Il pense ainsi pouvoir relancer en 2023 une démarche de certification, AB d’abord puis Demeter, pour une partie du vignoble, en augmentant peu à peu la proportion du vignoble certifiée. Voilà un homme pragmatique et raisonnable !
Le lecteur LPVien un peu réfractaire aux élevages luxueux pourra s’étonner de l’importance du bois neuf utilisé pour l’élevage de certaines cuvées, pourtant issues d’appellations pas parmi les plus prestigieuses. Mais pour Vincent, un pourcentage annoncé seul n’a pas d’intérêt. Ainsi, parmi d’autres paramètres qui influent sur le résultat, il utilise des fûts de chênes venant souvent du Caucase et réalisés avec des chauffes douces et longues, à faible température. Le but visé est avant tout l’oxygénation du vin et non un maquillage par les arômes boisés. D’ailleurs il nous a interrogés deux ou trois fois sur notre estimation de ce pourcentage et nous étions toujours très nettement en-dessous de la réalité.

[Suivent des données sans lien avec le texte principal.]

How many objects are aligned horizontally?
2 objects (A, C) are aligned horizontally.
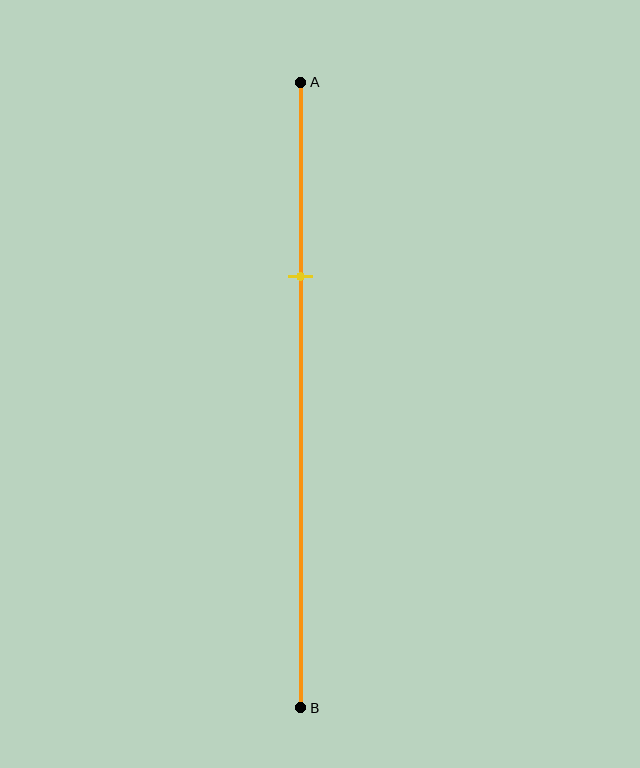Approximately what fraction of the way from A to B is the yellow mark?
The yellow mark is approximately 30% of the way from A to B.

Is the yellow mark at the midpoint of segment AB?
No, the mark is at about 30% from A, not at the 50% midpoint.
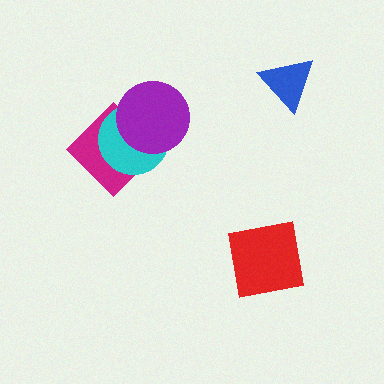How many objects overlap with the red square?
0 objects overlap with the red square.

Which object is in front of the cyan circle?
The purple circle is in front of the cyan circle.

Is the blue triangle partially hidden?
No, no other shape covers it.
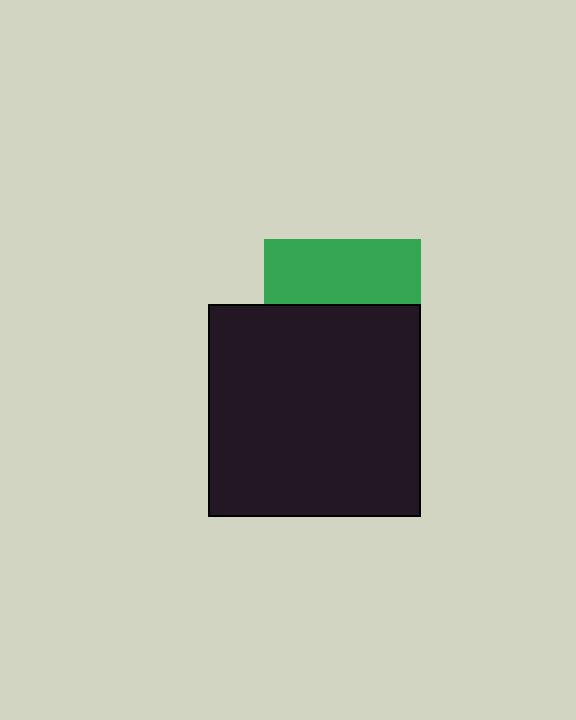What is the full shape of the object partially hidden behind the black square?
The partially hidden object is a green square.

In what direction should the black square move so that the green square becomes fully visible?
The black square should move down. That is the shortest direction to clear the overlap and leave the green square fully visible.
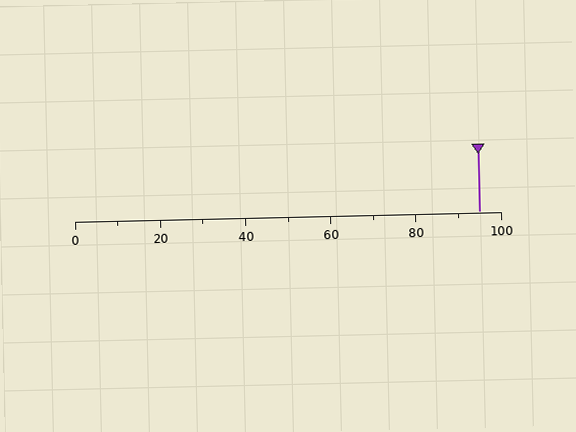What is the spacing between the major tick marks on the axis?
The major ticks are spaced 20 apart.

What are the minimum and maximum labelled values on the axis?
The axis runs from 0 to 100.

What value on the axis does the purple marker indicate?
The marker indicates approximately 95.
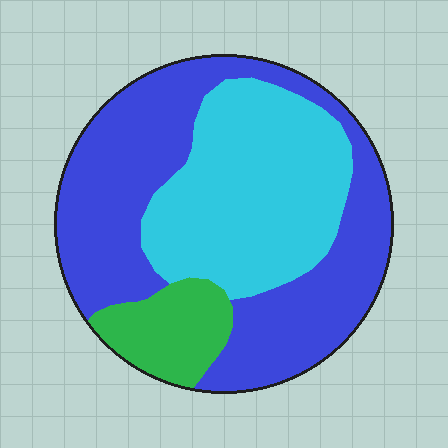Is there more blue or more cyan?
Blue.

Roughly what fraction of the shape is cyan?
Cyan takes up about three eighths (3/8) of the shape.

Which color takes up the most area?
Blue, at roughly 50%.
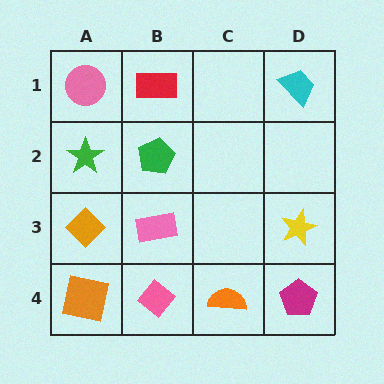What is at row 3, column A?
An orange diamond.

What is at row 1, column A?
A pink circle.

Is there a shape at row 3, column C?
No, that cell is empty.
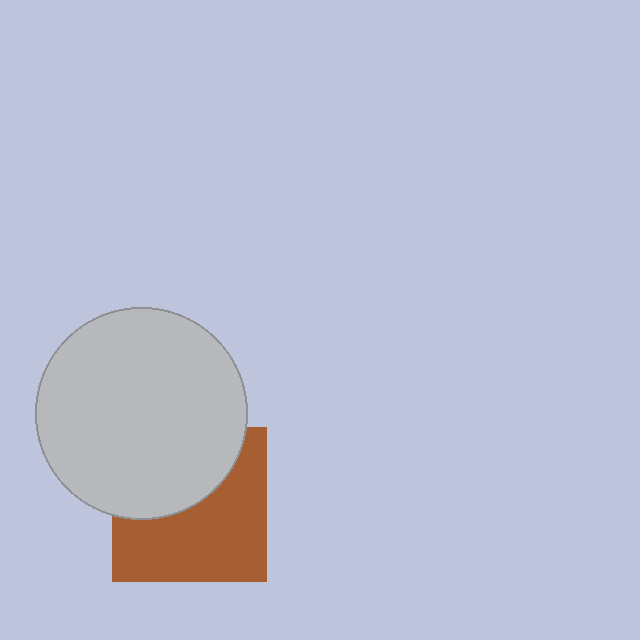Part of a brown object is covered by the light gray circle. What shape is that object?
It is a square.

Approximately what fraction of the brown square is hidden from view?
Roughly 42% of the brown square is hidden behind the light gray circle.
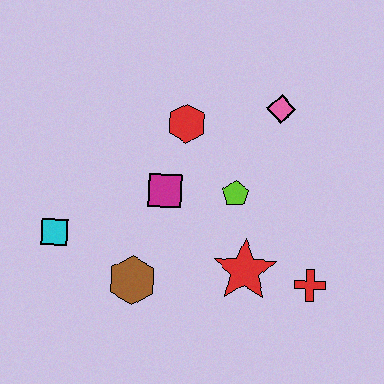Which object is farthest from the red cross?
The cyan square is farthest from the red cross.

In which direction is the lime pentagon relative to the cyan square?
The lime pentagon is to the right of the cyan square.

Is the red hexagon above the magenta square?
Yes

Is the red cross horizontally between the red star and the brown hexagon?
No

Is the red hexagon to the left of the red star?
Yes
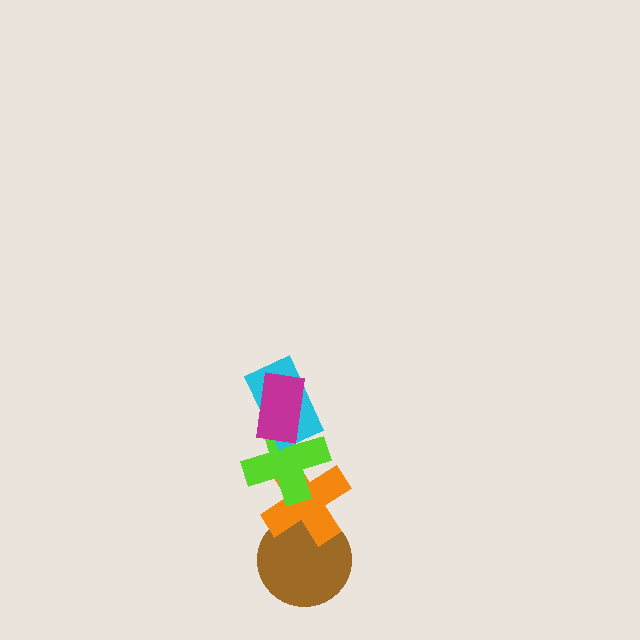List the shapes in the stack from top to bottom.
From top to bottom: the magenta rectangle, the cyan rectangle, the lime cross, the orange cross, the brown circle.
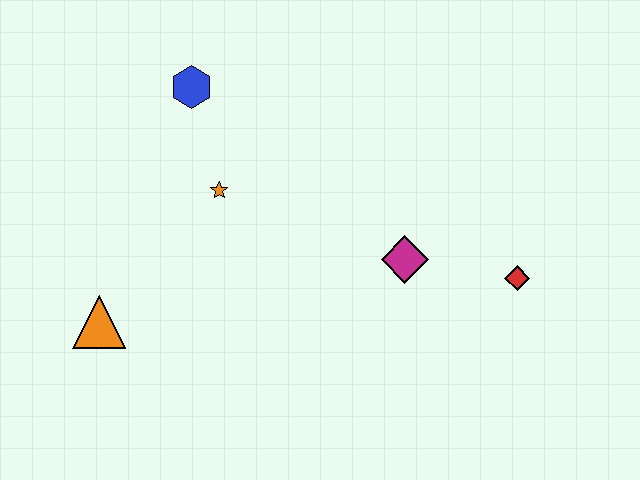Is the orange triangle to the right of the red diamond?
No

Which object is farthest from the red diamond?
The orange triangle is farthest from the red diamond.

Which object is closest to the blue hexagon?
The orange star is closest to the blue hexagon.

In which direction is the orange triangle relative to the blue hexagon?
The orange triangle is below the blue hexagon.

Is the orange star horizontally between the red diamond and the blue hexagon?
Yes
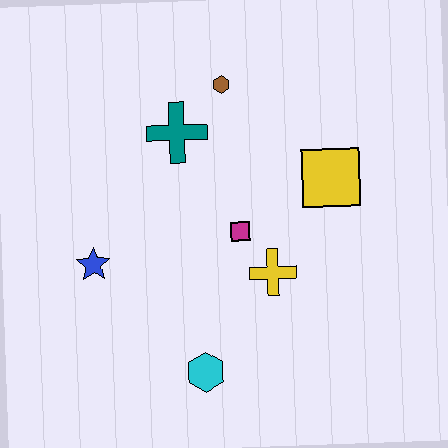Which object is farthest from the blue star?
The yellow square is farthest from the blue star.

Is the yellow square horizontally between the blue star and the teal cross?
No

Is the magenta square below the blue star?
No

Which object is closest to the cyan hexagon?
The yellow cross is closest to the cyan hexagon.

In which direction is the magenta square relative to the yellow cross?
The magenta square is above the yellow cross.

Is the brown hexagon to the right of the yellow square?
No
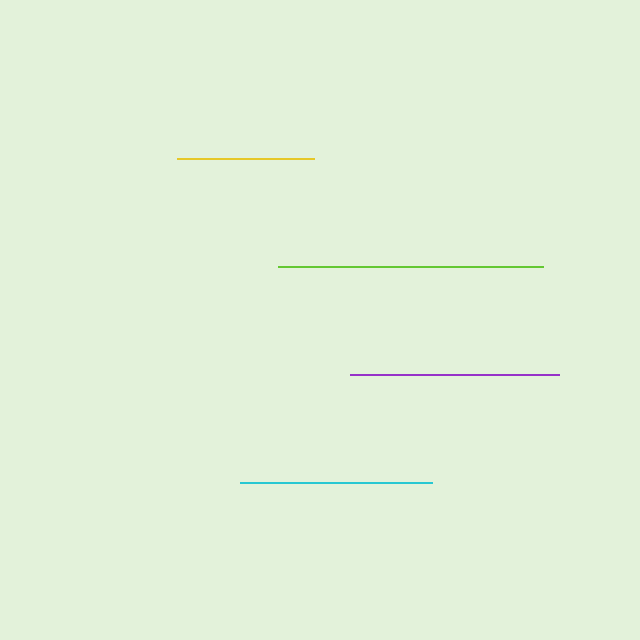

Pour l’anecdote, lorsque je lui ai demandé le pourcentage de fûts neufs pour une cuvée en particulier, Vincent m’a répondu, en bon cinéphile et avec humour : 37,2 % !
Un autre sujet abordé a été celui des bouchons. De son point de vue, ce sont les bouchons Diam qui sont les meilleurs car ils évitent tout problème de TCA et l’homogénéité de l’oxydation ménagée, d’une bouteille à l’autre, est remarquable. Ainsi 50 % de ses cols utiliseront ces bouchons à partir du millésime 2018 mais il pourra difficilement aller au-delà car une partie de sa clientèle ne l’accepterait pas, par esprit de conservatisme.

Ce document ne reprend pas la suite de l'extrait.